Mahabharata, Karya Sastra India yang Berpengaruh di Indonesia
https://www.naviri.org/2019/04/mahabharata-karya-sastra-india.html
Naviri Magazine - Mahabharata adalah karya sastra kuno yang konon ditulis oleh Begawan Byasa atau Vyasa dari India. Buku ini terdiri dari delapan belas kitab, sehingga dinamakan Astadasaparwa (asta = 8, dasa = 10, parwa = kitab). Namun, ada pula yang meyakini bahwa kisah ini sesungguhnya merupakan kumpulan dari banyak cerita yang semula terpencar-pencar, yang dikumpulkan semenjak abad ke-4 sebelum Masehi.
Secara singkat, Mahabharata menceritakan kisah konflik para Pandawa Lima dengan saudara sepupu mereka, Sang Seratus Kurawa, mengenai sengketa hak pemerintahan tanah negara Astina. Puncaknya adalah perang Bharatayudha di medan Kurusetra, dan pertempuran berlangsung selama delapan belas hari.
Pengaruh dalam budaya
Selain berisi cerita kepahlawanan (wiracarita), Mahabharata juga mengandung nilai-nilai Hindu, mitologi, dan berbagai petunjuk lainnya. Oleh sebab itu, kisah Mahabharata dianggap suci, teristimewa oleh pemeluk agama Hindu. Kisah yang semula ditulis dalam bahasa Sansekerta ini kemudian disalin dalam berbagai bahasa, terutama mengikuti perkembangan peradaban Hindu pada masa lampau di Asia, termasuk di Asia Tenggara.

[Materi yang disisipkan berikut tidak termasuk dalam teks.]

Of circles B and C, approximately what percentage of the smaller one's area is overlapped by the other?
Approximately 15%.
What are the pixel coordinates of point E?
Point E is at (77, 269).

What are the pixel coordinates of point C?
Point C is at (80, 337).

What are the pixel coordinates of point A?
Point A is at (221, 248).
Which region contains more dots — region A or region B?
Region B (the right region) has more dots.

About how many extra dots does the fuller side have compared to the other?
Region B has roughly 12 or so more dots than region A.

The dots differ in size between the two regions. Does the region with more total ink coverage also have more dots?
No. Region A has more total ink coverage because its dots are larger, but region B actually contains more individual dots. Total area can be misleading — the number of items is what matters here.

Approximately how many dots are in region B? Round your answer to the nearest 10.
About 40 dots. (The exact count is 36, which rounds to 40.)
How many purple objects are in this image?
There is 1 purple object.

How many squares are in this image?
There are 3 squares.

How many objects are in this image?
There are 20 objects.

Di Indonesia, salinan berbagai bagian dari Mahabharata, seperti Adiparwa, Wirataparwa, Bhismaparwa, dan mungkin juga beberapa parwa yang lain, diketahui telah digubah dalam bentuk prosa bahasa Kawi (Jawa Kuno) semenjak akhir abad ke-10 Masehi. Yakni pada masa pemerintahan raja Dharmawangsa Teguh (991-1016 M) dari Kadiri. Karena sifatnya, bentuk prosa ini dikenal juga sebagai sastra parwa.

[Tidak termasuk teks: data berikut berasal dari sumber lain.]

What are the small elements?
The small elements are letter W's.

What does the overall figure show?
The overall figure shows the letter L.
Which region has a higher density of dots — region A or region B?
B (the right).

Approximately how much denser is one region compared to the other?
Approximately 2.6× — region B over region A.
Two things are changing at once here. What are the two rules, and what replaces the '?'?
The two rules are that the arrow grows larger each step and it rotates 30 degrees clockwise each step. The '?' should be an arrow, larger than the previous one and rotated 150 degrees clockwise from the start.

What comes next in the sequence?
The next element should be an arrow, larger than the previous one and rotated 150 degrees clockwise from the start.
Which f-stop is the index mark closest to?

Yang lebih populer dalam masa-masa kemudian adalah penggubahan cerita dalam bentuk kakawin, yakni puisi lawas dengan metrum India berbahasa Jawa Kuno. Salah satu yang terkenal ialah kakawin Arjunawiwaha (Arjunawiwaha, perkawinan Arjuna) gubahan Mpu Kanwa. Karya yang diduga ditulis antara 1028-1035 M ini (Zoetmulder, 1984) dipersembahkan untuk raja Airlangga dari kerajaan Medang Kamulan, menantu raja Dharmawangsa.
Karya sastra lain yang juga terkenal adalah kakawin Bharatayudha, yang digubah oleh Mpu Sedah, dan belakangan diselesaikan oleh Mpu Panuluh (Panaluh). Kakawin ini dipersembahkan bagi Prabu Jayabhaya (1135-1157 M), ditulis pada sekitar akhir masa pemerintahan raja Daha (Kediri) tersebut.
Di luar itu, Mpu Panuluh juga menulis kakawin Hariwangsa di masa Jayabaya, dan diperkirakan pula menggubah Gatotkacasraya di masa raja Kertajaya (1194-1222 M) dari Kediri.
Beberapa kakawin lain turunan Mahabharata yang juga penting untuk disebut, di antaranya adalah Krisnayana (karya Mpu Triguna) dan Bhomantaka (pengarang tak dikenal), keduanya dari zaman kerajaan Kediri, dan Parthayajña (Mpu Tanakung) di akhir zaman Majapahit. Salinan naskah-naskah kuno yang tertulis dalam lembar-lembar daun lontar tersebut juga diketahui tersimpan di Bali.
Di samping itu, mahakarya sastra tersebut juga berkembang dan memberikan inspirasi bagi berbagai bentuk budaya dan seni pengungkapan, terutama di Jawa dan Bali, mulai dari seni patung dan seni ukir (relief) pada candi-candi, seni tari, seni lukis, hingga seni pertunjukan seperti wayang kulit dan wayang orang.
Di dalam masa yang lebih belakangan, kitab Bharatayudha telah disalin pula oleh pujangga keraton Surakarta, Yasadipura, ke dalam bahasa Jawa modern pada sekitar abad ke-18.
Dalam dunia sastra populer Indonesia, cerita Mahabharata juga disajikan melalui bentuk komik, yang membuat cerita ini dikenal luas di kalangan awam. Salah satu yang terkenal adalah karya R.A. Kosasih.